Читать книгу Околье - Группа авторов - Страница 3
Глава 2
ОглавлениеСолнце ещё не поднялось в небе, а я уже успела совершить три преступления.
Первое – позволила узнать о себе городским. Второе – не умерла от прикосновения переполненного мостника, чем поставила под сомнение целостность законов Околья. Ну а третье – теперь шла за ним, вглубь ничейной земли, и каждым шагом всё больше подтверждала свою вину.
Мы шли уже несколько часов: он передо мной, а я еле плетясь позади. Подлесье у Межей сменилось на сухую землю и тёплый воздух. Мы с мостником будто чувствовали друг друга. Он не оглядывался, но точно знал, что я отстаю. Мне же казалось, что я слышала, как в нём поскрипывают остатки той боли, что не ушли в меня. Эхо.
Наконец тишина стала совсем невыносимой. Она давила громче любых криков и упрёков.
– Куда? – мой голос прозвучал хрипло, будто я промолчала целые сутки. – куда ты меня ведёшь?
Парень не остановился. Ответ пришёл через плечо, ровный, лишённый каких-либо эмоций:
– в Южные Пределы. Там есть одно место.
– Какое место? – что-то внутри меня словно забило тревогу, почуяв ловушку. Южные пределы были краем Околья, но не концом Договора.
– пристанище. – он слегка повернул голову, и я поймала взгляд его профиля. – Где такие как я можем перевести дух… в прямом смысле.
В голосе мостника прозвучала горькая ирония. «Перевести дух». Их, мостничья шутка. Место, где они сбрасывают не боль, а напряжение.
– ты из ума выжил?! – взъелась я. – Хочешь тишинницу в становище мостников заманить?! Да они же… они…
– Они ничего не сделают, если сама первая себя не выдашь – вдруг резко отрезал парень, вновь глядя вперёд. – только рот не раскрывай по напрасну. И глаза в пол.
Он продолжал идти вперёд, словно вёл какую-то немую клячу на привязи, а не живого человека.
– ну а если почуют? – не унималась я от собственного волнения. – У вас-то наверняка нюх на страдания наточен.
– на страдания – да – бросил мостник через плечо. – а на тишь – нет. Для меня ты как пустой туман над болотом. Видно, что есть, а потрогать – ничего нету. Только глаза мозолишь.

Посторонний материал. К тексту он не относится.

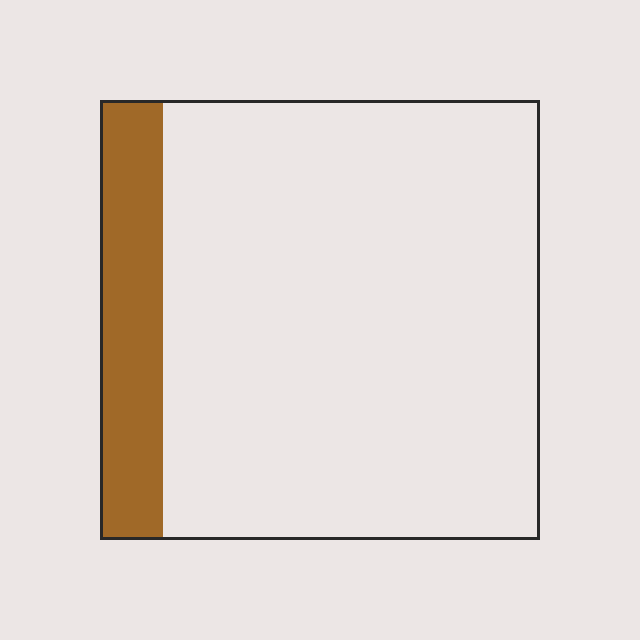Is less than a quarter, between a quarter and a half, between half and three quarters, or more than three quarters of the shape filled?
Less than a quarter.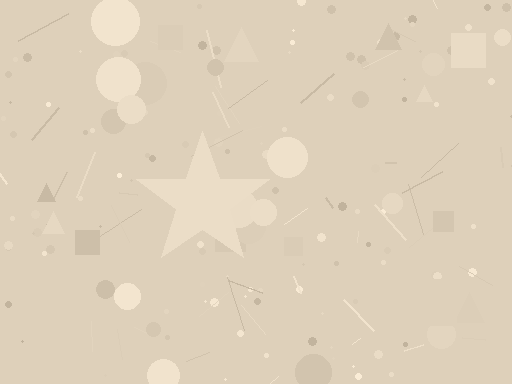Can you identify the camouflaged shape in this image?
The camouflaged shape is a star.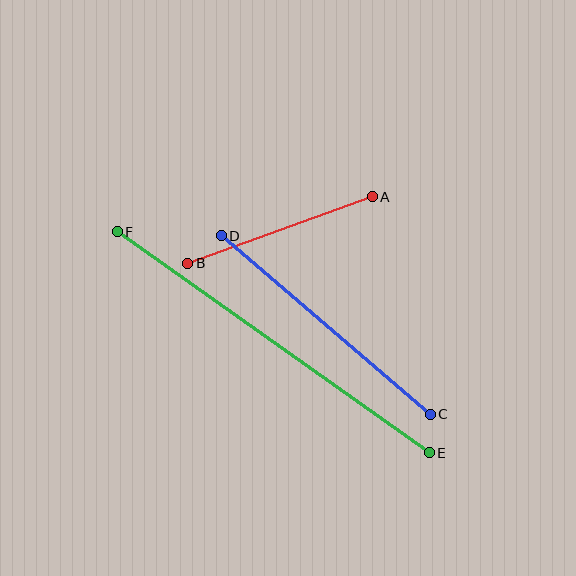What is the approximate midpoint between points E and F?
The midpoint is at approximately (273, 342) pixels.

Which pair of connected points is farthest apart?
Points E and F are farthest apart.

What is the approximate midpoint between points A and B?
The midpoint is at approximately (280, 230) pixels.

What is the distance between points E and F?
The distance is approximately 382 pixels.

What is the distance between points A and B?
The distance is approximately 196 pixels.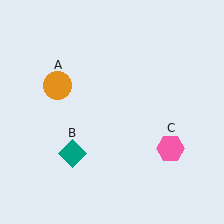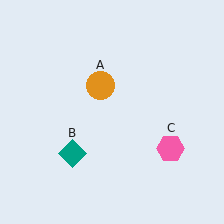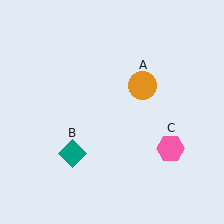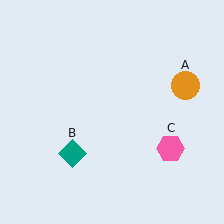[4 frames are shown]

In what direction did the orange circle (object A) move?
The orange circle (object A) moved right.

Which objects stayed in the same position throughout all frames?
Teal diamond (object B) and pink hexagon (object C) remained stationary.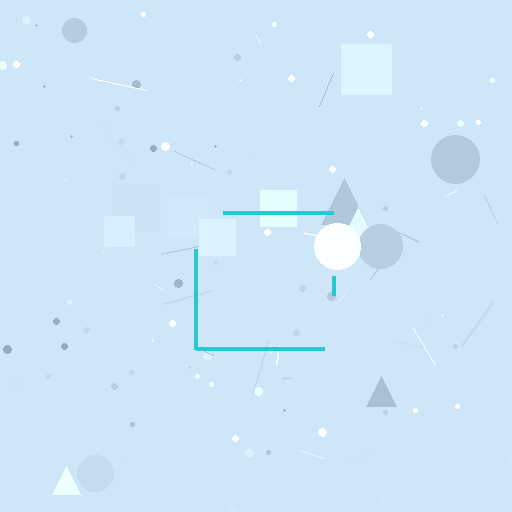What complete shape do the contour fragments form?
The contour fragments form a square.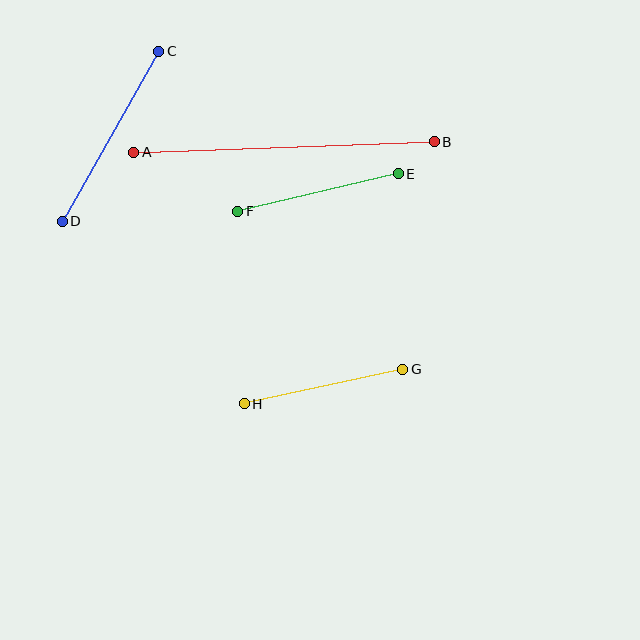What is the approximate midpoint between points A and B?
The midpoint is at approximately (284, 147) pixels.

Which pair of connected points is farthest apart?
Points A and B are farthest apart.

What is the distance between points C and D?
The distance is approximately 195 pixels.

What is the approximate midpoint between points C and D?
The midpoint is at approximately (111, 136) pixels.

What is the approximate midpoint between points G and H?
The midpoint is at approximately (323, 387) pixels.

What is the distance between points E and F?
The distance is approximately 165 pixels.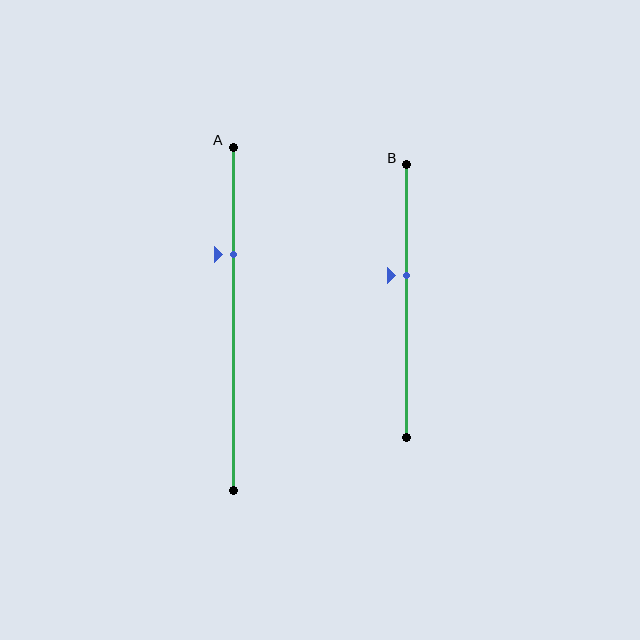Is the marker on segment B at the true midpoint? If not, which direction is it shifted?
No, the marker on segment B is shifted upward by about 9% of the segment length.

Он продолжал идти в том же быстром темпе, а мои ноги с каждым шагом становились всё ватнее. В висках стучало. То ли от побега, то ли от того узла чужих мук, что растворился во мне час назад. Узел оставил после себя не боль, а тяжесть. Как если бы выпить ведро ледяной воды – желудок полон, а внутри пусто и зябко.
Я споткнулась о корень, едва не полетев кубарем. Рука сама уцепилась за ствол дерева рядом, спасая меня от очередного унижения перед мостником.
Парень передо мной остановился. Не сразу, будто почувствовав разрыв в ритме. Он обернулся с явным раздражением.
– что ещё? – взгляд его проскользнул по мне несколько раз, быстрый и цепкий, как у лесного зверя.
– ничего – пробормотала я, отряхивая ладони от грязи с коры. – идём.
Я сделала пару шагов, но мой спутник не сдвинулся с места. Стоял и смотрел. Потом лишь щелкнул языком недовольно и огляделся по сторонам.
– Ладно. Тут заночуем. Дальше до Пределов без отдыха идти не выйдет. Ты едва-то на ногах стоишь. Я тащить тебя на себе я не намерен.
Не договорив, мостник отошёл в сторону, к небольшой прогалине меж двух стволов сосен. Постелив на землю сумку, он спустился на неё, сползая по стволу дерева спиной, скрестив руки, будто давая мне время.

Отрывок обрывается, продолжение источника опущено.